Cytat:
Nauczony (wieloma) błędami z tego jak robiłem przód, mam głęboką nadzieję, że tył zrobię lepiej.
(...)
Efekt (u mnie) jest z dala odmienny od tego co przewinął się w tym wątku, ale jak na pierwszy raz to jestem
na tyle zadowolony, że przeboleję niedociągnięcia i na tyle niezadowolony, że wyciągam nauczkę na przyszłość Goście nie mogą oglądać obrazków w postach. Zarejestruj się klikając tutaj aby uzyskać pełen dostęp do forum.
|
Jakichkolwiek nie masz do siebie pretensji czy tez jak dalece odmienny od oczekiwanego uzyskałeś efekt to (pomimo, ze brzmi to głupio) istotna jest tez nauka i wnioski.
Ja zacisków przerobiłem sporo.
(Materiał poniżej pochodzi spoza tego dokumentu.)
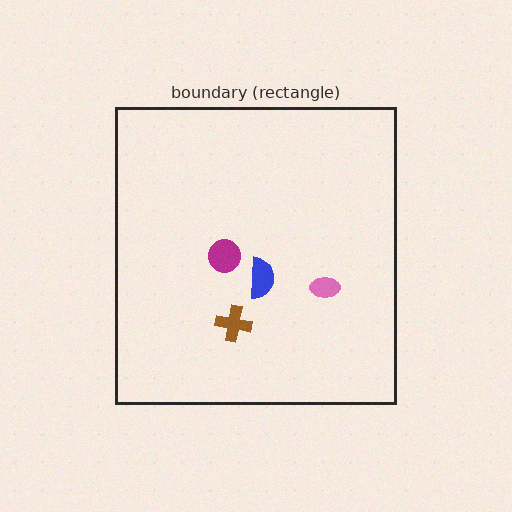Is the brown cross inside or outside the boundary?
Inside.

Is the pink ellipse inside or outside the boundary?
Inside.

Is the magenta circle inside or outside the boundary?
Inside.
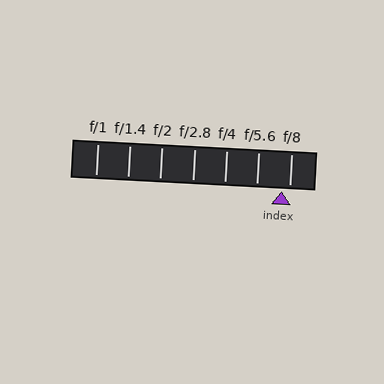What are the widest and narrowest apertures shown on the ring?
The widest aperture shown is f/1 and the narrowest is f/8.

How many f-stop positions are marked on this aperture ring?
There are 7 f-stop positions marked.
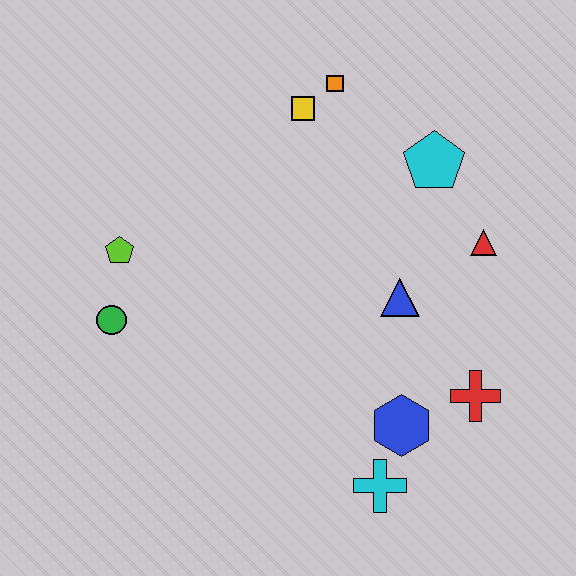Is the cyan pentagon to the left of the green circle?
No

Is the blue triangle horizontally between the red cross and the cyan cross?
Yes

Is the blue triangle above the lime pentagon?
No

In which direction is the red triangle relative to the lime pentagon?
The red triangle is to the right of the lime pentagon.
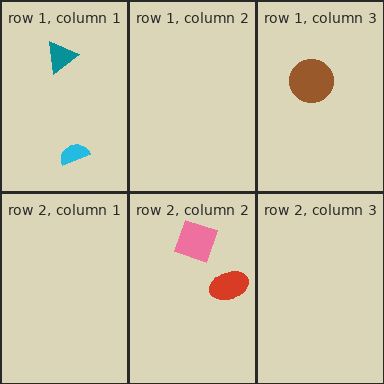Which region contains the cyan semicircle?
The row 1, column 1 region.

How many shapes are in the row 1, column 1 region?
2.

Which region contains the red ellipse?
The row 2, column 2 region.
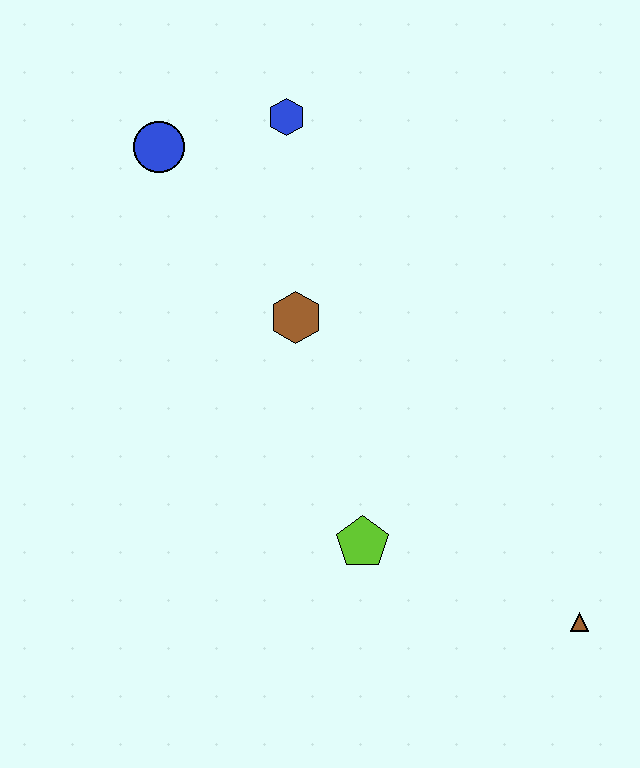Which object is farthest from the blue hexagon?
The brown triangle is farthest from the blue hexagon.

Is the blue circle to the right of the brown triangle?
No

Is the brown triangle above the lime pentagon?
No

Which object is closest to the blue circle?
The blue hexagon is closest to the blue circle.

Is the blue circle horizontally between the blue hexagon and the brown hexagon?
No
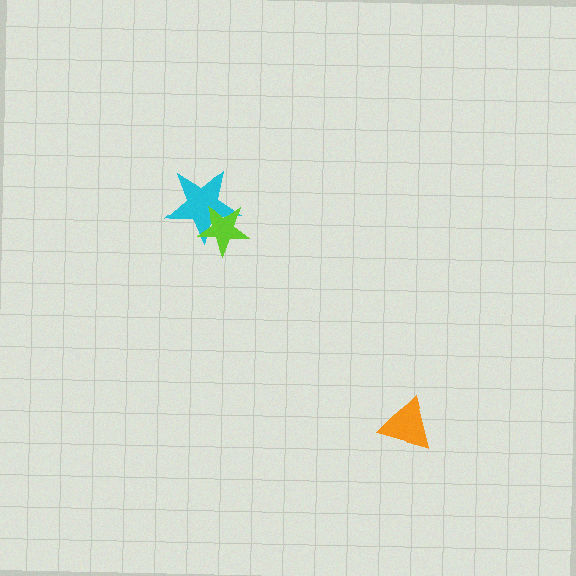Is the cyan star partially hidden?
Yes, it is partially covered by another shape.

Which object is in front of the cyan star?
The lime star is in front of the cyan star.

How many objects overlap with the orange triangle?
0 objects overlap with the orange triangle.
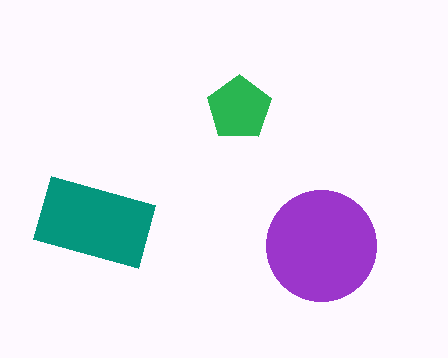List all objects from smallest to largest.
The green pentagon, the teal rectangle, the purple circle.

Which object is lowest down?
The purple circle is bottommost.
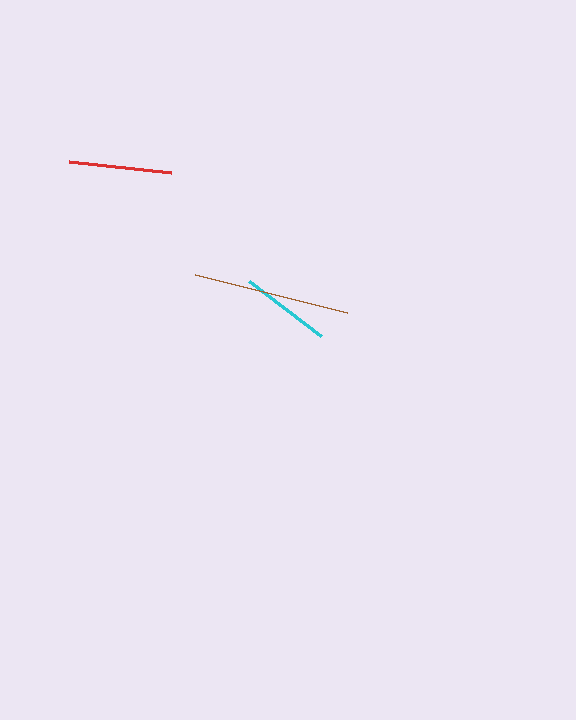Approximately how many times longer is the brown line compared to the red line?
The brown line is approximately 1.5 times the length of the red line.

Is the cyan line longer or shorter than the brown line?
The brown line is longer than the cyan line.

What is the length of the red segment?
The red segment is approximately 103 pixels long.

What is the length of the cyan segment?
The cyan segment is approximately 90 pixels long.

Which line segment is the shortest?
The cyan line is the shortest at approximately 90 pixels.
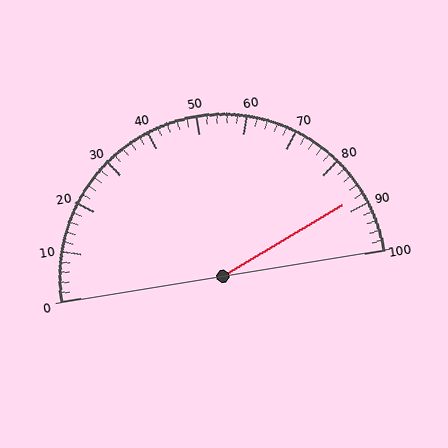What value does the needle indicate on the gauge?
The needle indicates approximately 88.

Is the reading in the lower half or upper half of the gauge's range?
The reading is in the upper half of the range (0 to 100).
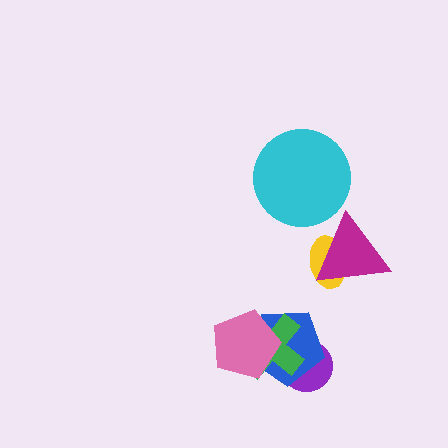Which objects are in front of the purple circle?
2 objects cover part of the purple circle: the blue pentagon and the green cross.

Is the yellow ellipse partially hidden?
Yes, it is partially covered by another shape.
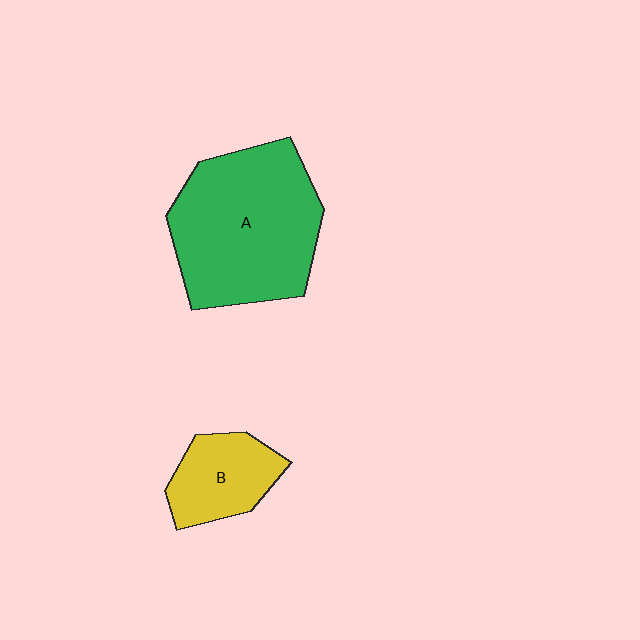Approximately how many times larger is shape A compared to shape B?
Approximately 2.5 times.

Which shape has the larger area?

Zaczynałem od nauki na motocyklowych. Najłatwiej było mi pogodzić się z unieruchomieniem maszyny na jakis czas przez błędy których na początku choćby niewiadomo ile poradników się przeczytało popełnia się sporo.
Potem miałem podejście do samochodowych, najpierw prostszych potem bardziej skomplikowanych. Nie od zawsze tez mam kompresor - zatem teraz banalne wyciągnięcie nawet zapieczonych tłoczków potrafiło sprawić mi spore problemy.
Na końcu doszedłem do jakiejś tam wprawy i wiem co jest dla mnie najwydajniejsze i najwygodniejsze.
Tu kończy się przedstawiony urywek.